Gabriel Todd
Hace algunos días me toco observar como unos niños rodeaban en bicicleta un parque cercado. Pasaron unos minutos inconsciente, anestesiado ya por la normalidad de la realidad hasta que reaccione. Estaba preocupado del mensaje que se envía al no permitir el acceso libre al parque. Porque al final del día, los niños siguen siendo niños y ven al parque como un sistema de juego. Circulaban ya los niños acostumbrados por la calle mientras el parque permanecía cercado y bien habilitado esperando a usuarios especiales, esos con derechos privados de un bien público.
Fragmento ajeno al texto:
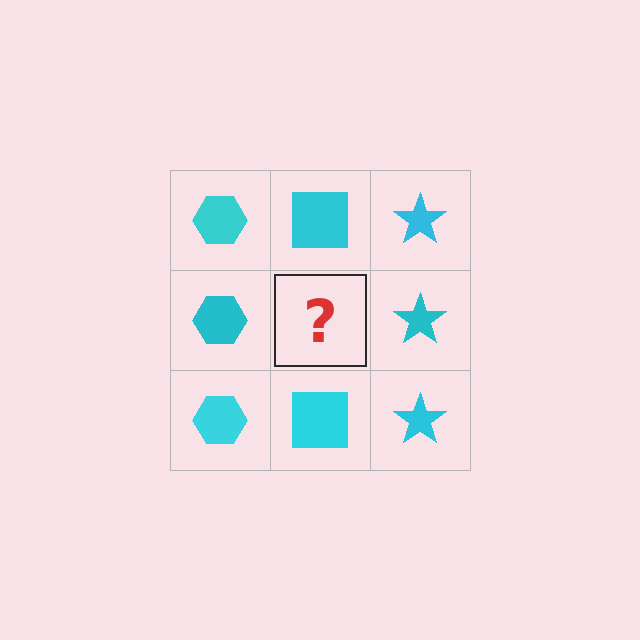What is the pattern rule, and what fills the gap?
The rule is that each column has a consistent shape. The gap should be filled with a cyan square.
Con diferentes excusas u objetivos pero cada vez son mas los parques en esta situación de privacidad. Se hace costumbre que un fraccionamiento en su proceso de venta o por quejas de una «invasión extranjera» habilita un parque con exclusividad de uso para compradores o habitantes registrados de esa colonia.
También se protegen esas áreas para que los niños no se salgan y se genere un ambiente de mayor seguridad. Y ya nos hemos acostumbrado a los espacios públicos en comodato para negocios particulares de actividades recreativas de paga.
Con esta lógica practica, comercialmente muy válida pero socialmente inequitativa se envía un mensaje de separación entre los ciudadanos. Los menos privilegiados son excluidos y son ellos los que, siendo mayoría en la población, terminan jugando sus ultimas cartas en actividades que encausan emociones de impotencia y odio que sembramos entre nosotros mismos.
Nadie cuestiona el alto sentido practico y la buena intención detrás de cerrar los parques o privatizar algunos espacios públicos pero asombra que no nos hayamos dado cuenta de lo que estamos provocando al no compensar estas acciones.
Es por ello que debemos de normar correctamente estas practicas para evitar que por comodidad de unos se alimente el proceso de putrefacción de nuestro tejido social , proceso alentado sin duda por el consumismo y la necesidad de TENER para ser aceptado. Así las cosas en esta oportunidad simplemente levanto las preguntas conciente de que en teoría todas ya sabemos que los espacios públicos son públicos pero que la realidad se esta llenando de excepciones. ¿Es válido cercar un parque? La colindancia de un parque de clases sociales diferentes justifica su exclusión de uso para los que son vecinos? ¿Cuales serian las reglas justas para satisfacer la percepción de seguridad y asegurar el buen mantenimiento de un parque? ¿Como podría un parque ser una oportunidad y no una limitante del desarrollo social? una política publica coordinada en favor del urbanismo social podría compensar estas practicas ? Usted lector tiene las respuestas.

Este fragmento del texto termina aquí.